27 Aralık 2008 Cumartesi

Sabun


Uykusuz bir gece düşünün bir gram uyku göz kapaklarınıza nasılda ilaç olacak, size nasılda çölde vaha bulmuş bedevi mutluluğu yaşatacaktır. Bildiğiniz tüm yolları denemişsinizdir, bünye yorgunluktan ölüyor ama o şalter bir türlü atmıyordur, filmler izliyor, kitaplar okuyor, televizyonun o ruhsuz ışığı karşısında orta oyunu oynuyorsunuzdur ama tüm çabalar nafiledir, siz artık kendinizin bir organı halini almışsınızdır...

makinaya hoş geldin oğlum der içsel bir ses pink floyd'un o eşsiz müzikali içinde...

artık yüzünüzde ki gülümseme içinizde ki sinirleri bastırmaya çalışan bir bekçi görevi görecek, bu baskının sonucu galip çıkan tarafı ilan edemesekte, mağlup olacak tarafın kimliğine konacak fotoğrafı çekebilecektik.
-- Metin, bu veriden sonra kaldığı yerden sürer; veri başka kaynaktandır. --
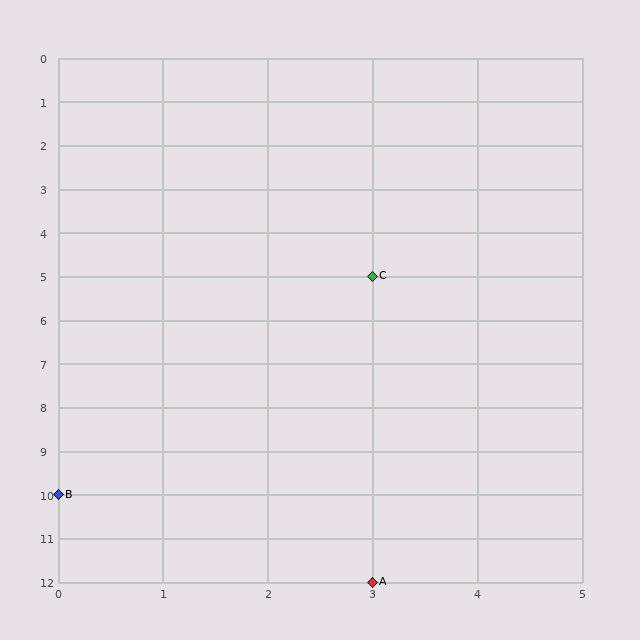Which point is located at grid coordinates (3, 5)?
Point C is at (3, 5).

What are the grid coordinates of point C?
Point C is at grid coordinates (3, 5).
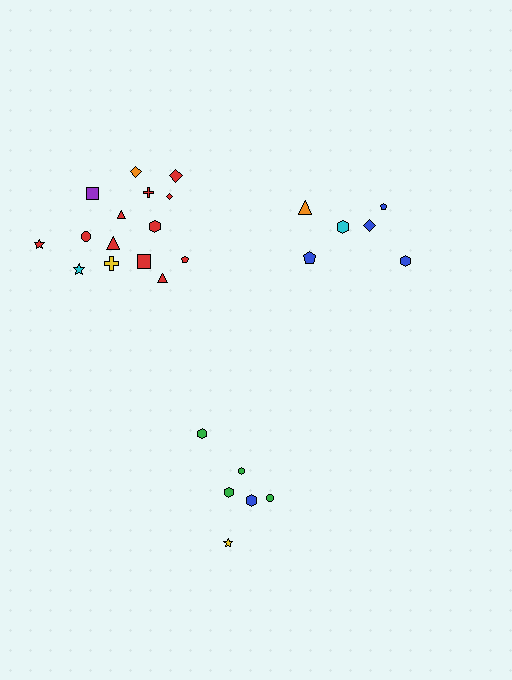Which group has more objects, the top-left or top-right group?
The top-left group.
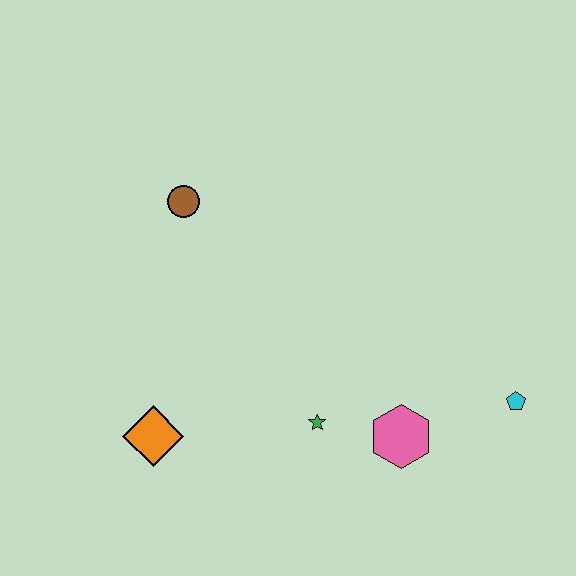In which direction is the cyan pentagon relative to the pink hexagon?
The cyan pentagon is to the right of the pink hexagon.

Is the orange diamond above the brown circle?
No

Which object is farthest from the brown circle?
The cyan pentagon is farthest from the brown circle.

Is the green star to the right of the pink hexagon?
No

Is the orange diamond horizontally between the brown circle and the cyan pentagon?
No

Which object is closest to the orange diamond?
The green star is closest to the orange diamond.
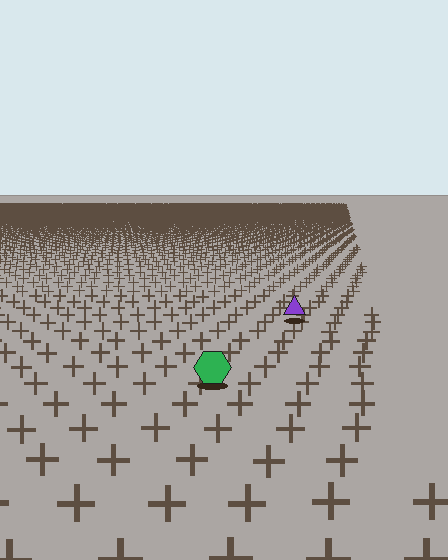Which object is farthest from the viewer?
The purple triangle is farthest from the viewer. It appears smaller and the ground texture around it is denser.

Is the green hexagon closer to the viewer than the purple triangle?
Yes. The green hexagon is closer — you can tell from the texture gradient: the ground texture is coarser near it.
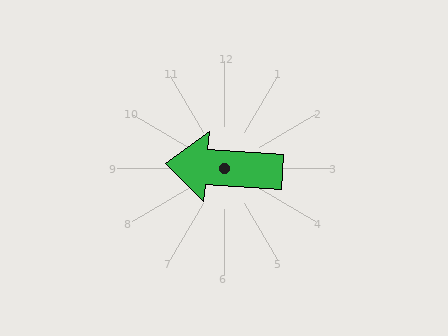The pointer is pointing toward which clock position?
Roughly 9 o'clock.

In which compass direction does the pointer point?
West.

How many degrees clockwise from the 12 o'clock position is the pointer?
Approximately 274 degrees.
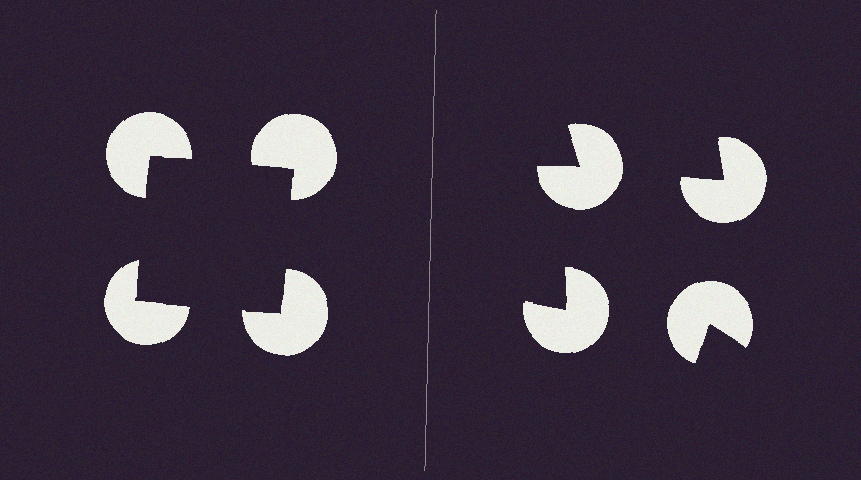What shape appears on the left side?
An illusory square.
Bundan sonrası sadece bir arayıştır üstelik kaybolan uykunun peşinde düşülen bu aramada yol tek yönlüdür ve biz yolun başındaykan gidilecek tek istikamet nefes borumuzdan içeri doğru süzülen derinliklerdir.
Her insan kendi çektiği acıları dünyanın en büyük acıları sanır ve kendini gereğinden fazla önemser.
Diğerleri ile tanışmak yalnızlığın aslında toplu bir yalnızlık olduğu mahşeri bir telaşın tohumlarının içimizde bir yerlere serpildiğinin kanıtlarını aramaktır bu yolculuk.
Yol boyunca karşımıza çıkacak tüm figürler daha önce hiç olmadıkları şekillerde görüneceklerini bilerek kendilerine ayrılan sürede sahne alacaklar ve öylece çekip gidecekler.
chuck palahniuk bu kitabıyla tanışanlarda, david fincher görselini izleyenlerde ilk kuralın bahsetmemek olduğunu bilirler peki ama bu kuralı koyanlar, olup bitenden kendimize bahsetmeyi atlamışlar mıdır? kendimize bahsediyorsak ve aslında biz oysak? ya da bahsettiğimiz kişi tamamiyle bizim bir parçamızsa?
Sabun, insana ait olan ve yine insana ait olandan arınmasını sağlayan kimyasal olarak yalnızca yağ ve naoh.. mu ?

Sorular sorular...

Kült mü arıyorsunuz duvarınıza bakın bir yerlerine sinmiştir.